Matematik ve geometri. İkisini bir paragrafta yazıyorum çünkü geometriye çalışmam. Ya uyurum ya ipadde takılırım falan. Mert de ben uyuduğum için uyur. Bazen biri gelir dürter bişey sormak için falan. Öyle. Matematikte eğer şu. çok formüllü konular diilse yine uyurum. Ama formüllü konularsa birinin formül kağıdını alırım kendim yazarım sonra ezberlemeye çalışırım. O sırada deliririm falan. Çünkü ezberim cidden kötü.
İngilizceye de çalışmam. Ama nedeni ingilizceme güvenmem diil. Çalışsam da yapamıcağım için boşa efor sarfetmiyorum. Ciddiyim. İngilizce notum 50 ve 70 arasında değişir. Sinir oluyorum oyüzden.
Vee diğer dersler. Valla çok uzun yazdım sıkılcaksın diye korkuyorum. Oyuzden kalan dersleri tek paragrafa koyuyorum.
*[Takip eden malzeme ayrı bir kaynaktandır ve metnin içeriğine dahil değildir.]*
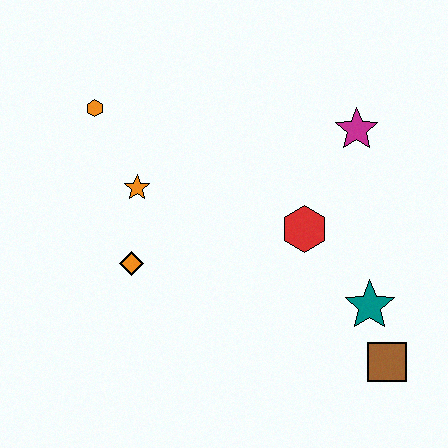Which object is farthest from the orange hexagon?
The brown square is farthest from the orange hexagon.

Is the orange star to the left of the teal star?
Yes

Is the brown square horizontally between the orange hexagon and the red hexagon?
No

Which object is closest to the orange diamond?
The orange star is closest to the orange diamond.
Zaten onlarda pek bi ekşın olmuyo. Ben merte çalıştırıyorum genelde. zaten farkettiğin üzere hep mertmertmertmert dedim çünlü sınıfta ben ya da o diye bişey yok. Sınıfta hep biziz. Eğer onu çalıştırmıyosam dört seçenek var. Ya birilerine soru sorarım ya Melissaya çalıştırırım ya da ben Mehmet Şafak Mert beraber çalışırız. Arada Berkin de gelir. Ama tüm sınavlarda ortak yek bişey var. O da notlarımın sınıfın ortak malı olması. Özellikle Azra ve Melisa bayılır benim notlarıma. Sonra Atakan bakar derkeeeen tüm sınıfın elinde benim notlarım. Hayır sanıyolar ki ben onları yazarken çalışıyorum. Bütün hafta o notları çıkarmak için uğraştığım doğru ama yazarken nası öğreniyim. Sadece temel oluyo. Ben de herkes gibi sınıfta çalışıyorum oyüzden.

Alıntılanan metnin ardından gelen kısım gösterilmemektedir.